AIRWAY EXAMINATION -Neck Range of motion – adequate, no stiffness of neck present. - Neck circumference – 43 cm at the level of thyroid cartilage - Upper lip bite test – grade 1 - TMJ mobility adequate on mouth opening. - Prayer sign- normal - Palm print test – grade 0

PREOP INVESTIGATION - Hb- 11.2 g/dl - TLC- 9300 cells/ mcL - Platelets – 2.03 Lakh/dl - Urine routine and microscopy : WNL - KFT- serum urea : 20mg/dl , s.creatinine : 0.7mg/dl - LFT: WNL - Lipid Profile - s cholesterol- 226 mg/dl - s triglycerides – 137 mg/dl - HDL – 41 mg/dl - LDL - 158 mg/dl - Fasting and postprandial blood sugar: 108mg/dl and 154 mg/dl - Glycosylated Hb : 8.2%

PREOP INVESTIGATION - TFT - WNL - Serum electrolytes: S Na+ : 136mg/dl S K+ : 4.1 S Ca+ : 1.20 meq /l - ECG : Low voltage QRS complex with LAD - 2D echo – Normal chamber size, LVEF- 60% , no significant valvular changes , No mass or PE seen. - CXR : WNL - ABG – Ph - 7.34 , Pco2- 43 , Po2- 90 , so2- 98 , Lactate – 0.6 , Hco3 - - 22 - Morning of surgery investigations: serum electrolytes, FBS, urine ketones.

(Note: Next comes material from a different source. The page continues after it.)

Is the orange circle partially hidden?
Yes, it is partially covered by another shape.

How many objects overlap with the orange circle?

PROVISIONAL DIAGNOSIS 59 years old obese female of ASA PS class III, k/c/o uncontrolled type 2 Diabetes mellitus on oral hypoglycemic agents (tab metformin 500 mg BD, tab glimipride 2 mg , tab pioglitazone 15mg OD) with newly diagnosed Hypertension controlled with (Tab amlodipine 5mg OD) complain of cholelithiasis planned for laparoscopic cholecystectomy.